Mars finding shifts focus to inner planets

Evidence of abundant water is whetting astronomers' appetites for future missions to Mars, Mercury, and Venus.

This week, a mechanical geologist the size of a golf cart and nearly 156 million miles away galvanized the world with news that Mars bears unequivocal evidence of once-watery conditions capable of supporting life as we know it.

Yet for all the excitement surrounding the discovery, the value of the Mars exploration program may lie as much in what it suggests about the early history of Earth and about the prospects for habitable planets around other stars as it does about Mars.

Thus, the results announced Tuesday are whetting astronomers' appetites for coming missions to Mercury, and perhaps later to Venus. These missions are expected to help fill in the outlines of a planetary story whose plot - at least in general terms - is being repeated throughout the universe. And they are highlighting a renewed focus on the inner planets of our solar system.

Scientists are trying "to understand the diversity of outcomes from a common set of physical and chemical building blocks," says Sean Solomon, director of the department of terrestrial magnetism at the Carnegie Institution of Washington and lead scientist on the upcoming Messenger mission to Mercury, scheduled for launch in May.

Where Mars represents a potential reference point for environmental and possibly biological comparisons with Earth, Mercury represents "one of the most extreme outcomes of planetary formation," Dr. Solomon says. "It has much to tell us about how the inner planets assembled themselves" from the disk of dust and gas that surrounded the young sun some 4.6 billion years ago. Venus, by contrast, "is the most Earth-like planet" when looking at mass, density, and distance from the sun. And its searing, noxious atmosphere is an example of the greenhouse effect run amok.

This broader view represents what a top panel of astronomers two years ago called "a new paradigm for solar system exploration." The flyby views of other worlds in our cosmic neighborhood are yielding to a deeper search for answers to "fundamental questions about our place in the universe," the panel said. "Exploration of the inner solar system is vital to understanding how Earth-like planets form and evolve and how habitable planets may arise throughout the galaxy."

Little doubt remains that Mars once hosted habitats suitable for at least simple life forms. Tuesday's announcement that the rover Opportunity scored, drilled, and analyzed rocks containing minerals that form only in very wet environments is adding fresh impetus to a reexamination of the Mars exploration program. That reexamination was triggered last month when President Bush announced a reorientation of the US space program to focus more heavily on returning to the moon and eventually - if budgets permit - putting humans on Mars.

Indeed, Tuesday's announcement came on the eve of the first set of public meetings by a commission charged with developing a road map for accomplishing Mr. Bush's goals.

One of the critical tasks the two rovers on Mars are performing is providing ground-based data for the Mars Reconnaissance Orbiter (MRO), scheduled for launch next year, says Jim Gavin, lead scientist for Mars and the moon at NASA's headquarters in Washington, D.C. The MRO's cameras and spectrometers will be able to spot features far smaller than orbiters currently circling the planet. And armed with the latest information from Opportunity and Spirit as calibration points, it is likely to spot a large number of potential sites for landing robotic labs and additional rovers.

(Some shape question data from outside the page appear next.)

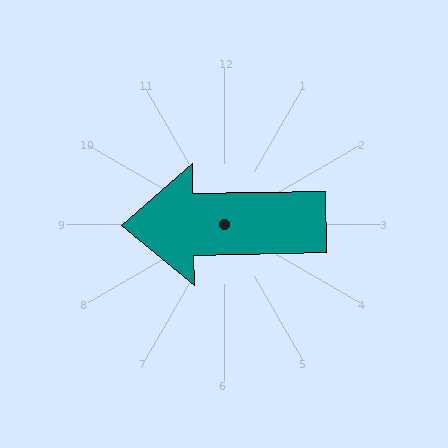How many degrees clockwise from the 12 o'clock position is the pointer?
Approximately 269 degrees.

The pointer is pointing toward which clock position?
Roughly 9 o'clock.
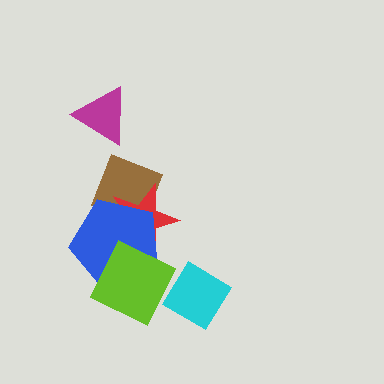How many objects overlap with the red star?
2 objects overlap with the red star.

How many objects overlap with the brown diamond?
2 objects overlap with the brown diamond.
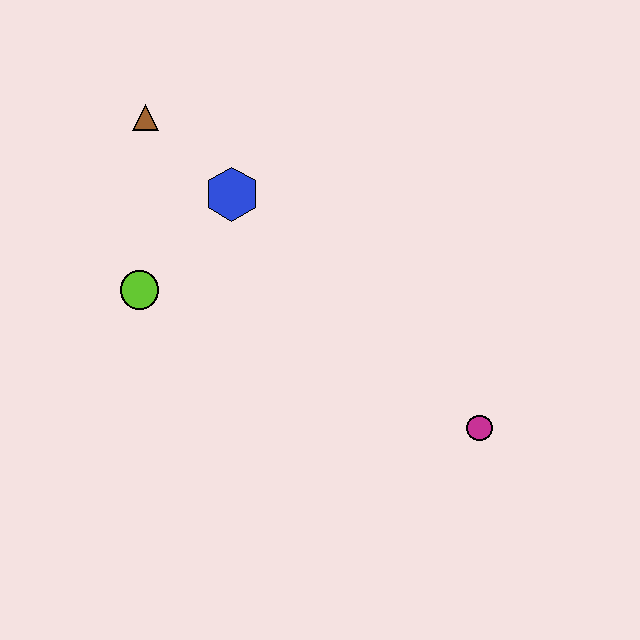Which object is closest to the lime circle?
The blue hexagon is closest to the lime circle.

"We'll have a host of sites to choose from," says James Heard III, a Brown University planetary scientist who compares an embarrassment of landing-site riches on Mars with the scant information NASA had on potential moon landing sites during the Apollo program.

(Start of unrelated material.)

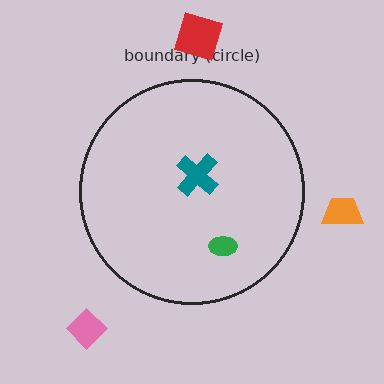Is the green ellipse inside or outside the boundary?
Inside.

In 2007, NASA plans to send a lander to the north-pole region of Mars to help explore the history of water on the planet and search for potential "habitable zones" beneath the Martian surface. In 2009, the agency hopes to launch the first in a new generation of "smart" robotic science labs that could literally fly itself from one landing site to another over the course of a mission that could last for years instead of weeks or months.

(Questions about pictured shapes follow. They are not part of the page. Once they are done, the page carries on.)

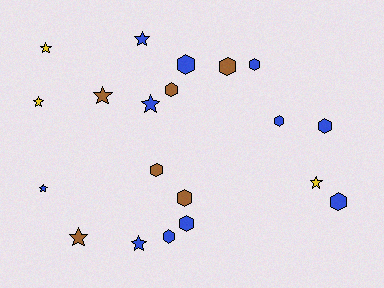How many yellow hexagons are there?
There are no yellow hexagons.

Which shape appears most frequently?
Hexagon, with 11 objects.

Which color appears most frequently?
Blue, with 11 objects.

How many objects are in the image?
There are 20 objects.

The ultimate mission, however, would bring Martian rock samples back to Earth.

The twin rovers' principal investigator, Steven Squyres of Cornell University, notes that one of the big questions surrounding the new findings involves the ages of the rocks Opportunity examined. He and his colleagues can get a relative sense of age by looking for similar materials in crater walls and seeing where they appear in the walls' rocky layers. But the "best way to get age is to bring back samples," he says, where sophisticated dating and more-sensitive chemical analysis techniques can be applied in the lab.

Such analysis also could help answer the question of whether Mars ever hosted simple life forms.